Lynne Yoshiko Nakasone-Sensei, director and grand master of Hooge Ryu Hana Nuuzi no Kai Nakasone Dance Academy, was bestowed The Order of the Rising Sun, Gold and Silver Rays, for her contributions to the perpetuation of Okinawan culture in Hawai‘i. The award is one of the highest honors a Japanese citizen or non-citizen can receive from the Emperor of Japan.

Nakasone-Sensei and her husband Clarence decided to attend the formal presentation ceremony at the Ministry of Foreign Affairs in Tökyö, where Nobuo Kishi, vice minister of foreign affairs, presented her the imperial decoration. The certificate was made in her birth name, Yoshiko Takahara.

The Nakasones and the other awardees were then driven to the Imperial Palace, where they were formally, and personally, congratulated by Emperor Akihito. Sensei said she told the emperor that she had come from Hawai‘i and that he smiled and asked whether everyone in Hawai‘i was well. She described her conversation as “a great honor and one of the most moving moments in her life.”

Nakasone-Sensei met Emperor Akihito — then Crown Prince Akihito — on one other occasion, in 1960, during his honeymoon in Hawai‘i, when she performed a traditional Okinawan dance for Akihito and his new bride Michiko.

Nakasone-Sensei said that receiving two great cultural honors — one from her native country, Japan, and the other from her adopted country, the United States — has reinforced her desire to further perpetuate cultural exchange between the two countries.

In September 2012, with the late U.S. Sen. Daniel Inouye by her side, Nakasone-Sensei was presented a National Heritage Fellowship from the National Endowment for the Arts. She and her family and an entourage of Okinawan musicians traveled to Washington, D.C., to accept the award in person and to perform with her fellow National Heritage fellows.

Yoshiko Nakasone was born in Okinawa and settled in Hawai‘i after marrying her husband, a Hawai‘i-born kibei-nisei. In 1956, she established her dance school and began teaching traditional Okinawan dance. Sensei’s recognition is the result of her ongoing efforts to preserve and perpetuate the art of Ryukyuan dance, while also serving as a cultural ambassador between the U.S. and Japan.

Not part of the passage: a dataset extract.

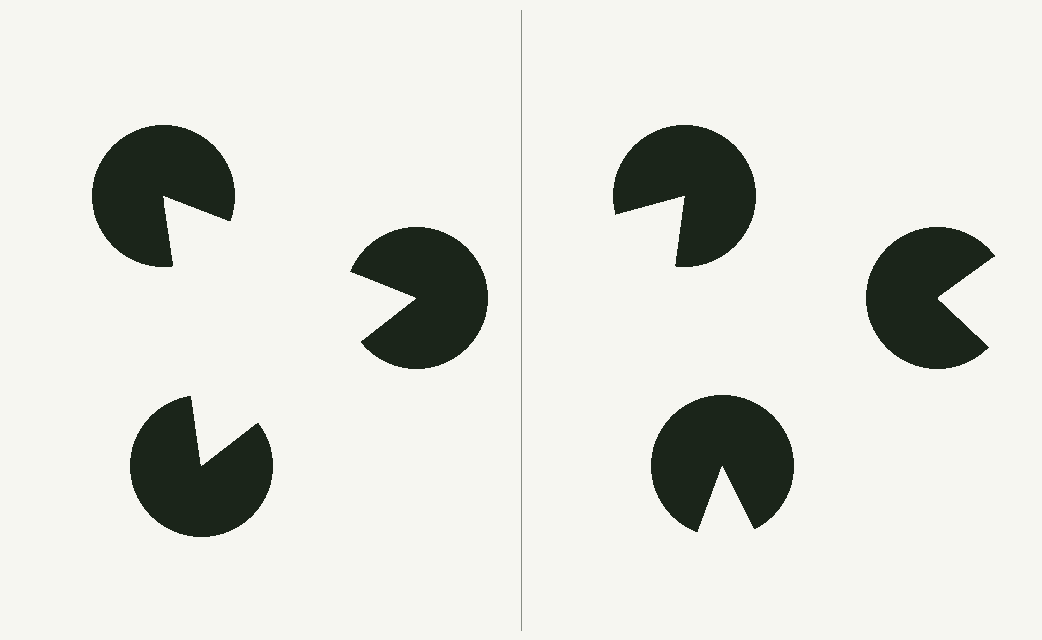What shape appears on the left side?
An illusory triangle.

Also presented an imperial decoration in the spring was Dennis Teranishi, president and CEO of the Pacific International Center for High Technology Research. Teranishi was previously vice chairman and CEO of Hawaiian Host, Inc. He was awarded The Order of the Rising Sun, Gold Rays with Rosette for his contributions to the promotion of mutual understanding and friendly relations between Japan and the U.S. through economic and technological exchanges. Teranishi, who is also a member of the Board of Councilors of the U.S.-Japan Council, accepted his decoration at the Japanese Consulate in Honolulu.